# Configuration imprimante -> Encre Noire (par défaut)



## Leo80 (22 Septembre 2004)

Est-il possible de configurer par défaut le choix de l'encre (encre noire) dans la fenêtre de dialogue d'impression. Je possède une EPSON Stylus Color 740 USB, un G4 avec OS X 10.3
J'utilise un programme fait sous Revolution (avec Transcript) avec lequel je n'imprime que des textes (donc en noir uniquement), et sans utiliser de fenêtre de dialogue d'impression.
Sous OS 9, on pouvait choisir qu'une fois "Encre Noire" et ensuite, à chaque fois qu'on relançait l'application, le choix "Encre Noire" restait. Sous OS X, à chaque fois qu'on relance une application, Encre Couleur se met toujours par défaut.
Si je ne veux que Encre Noire, c'est pour que ça aille plus vite.

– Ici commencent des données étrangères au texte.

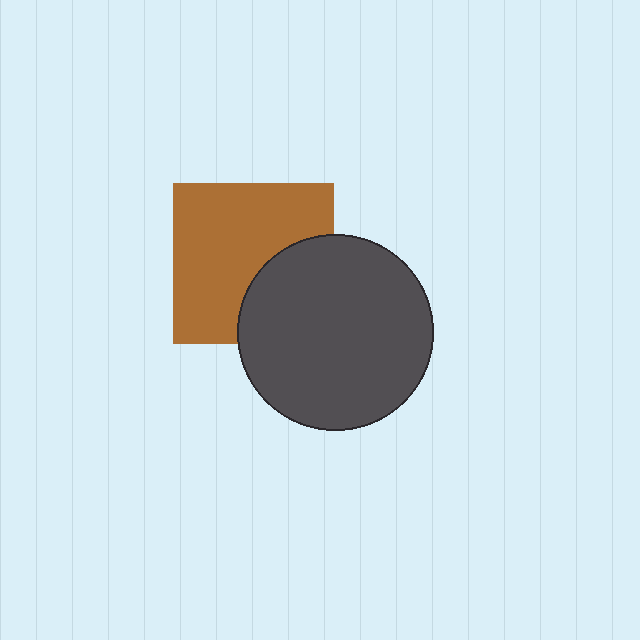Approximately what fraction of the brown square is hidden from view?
Roughly 33% of the brown square is hidden behind the dark gray circle.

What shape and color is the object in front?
The object in front is a dark gray circle.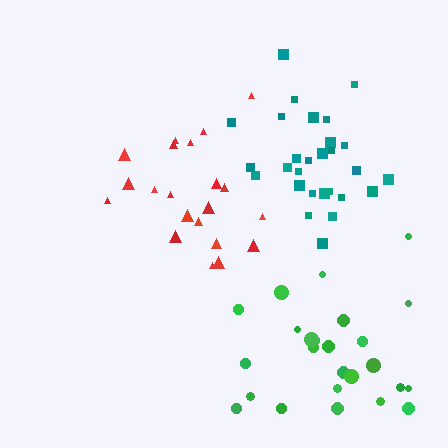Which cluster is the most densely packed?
Teal.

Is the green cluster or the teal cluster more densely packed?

C'est pour cette raison aussi que je ne veux pas de fenêtre de dialogue d'impression.

Merci d'avance si vous avez une solution.


----------



## theric (23 Septembre 2004)

Personnellement j'ai le mème problème.Voici comment je règle mon problème.J'enregistre mes donnèes dans préréglages sous un autre nom(N&B,comme exemple) ensuite quand j'ai besoin d'imprimer en noir et blanc je clique 2 fois sur N&B  dans la case préréglage avec la souris .


----------



## Dan le breton (3 Octobre 2004)

vous allez dans imprimer , il y a "standart" vous choisissez votre config noir ou couleur ou photo etc ... ouis vous faites toujours dans la fenetre imprimer un clic sur standart et se droule la bande "enregistrer sous...." par exemple Noir puis vous avez noir affichez et lors de la prochaine impression vous aurez votre nouvelle config noir par defaut si vous avez plusieurs config comme moi lors de la premiere d'une serie d'impression vous choisissez ensuite toutes les suivantes sont comme definies
a plus kenavo


----------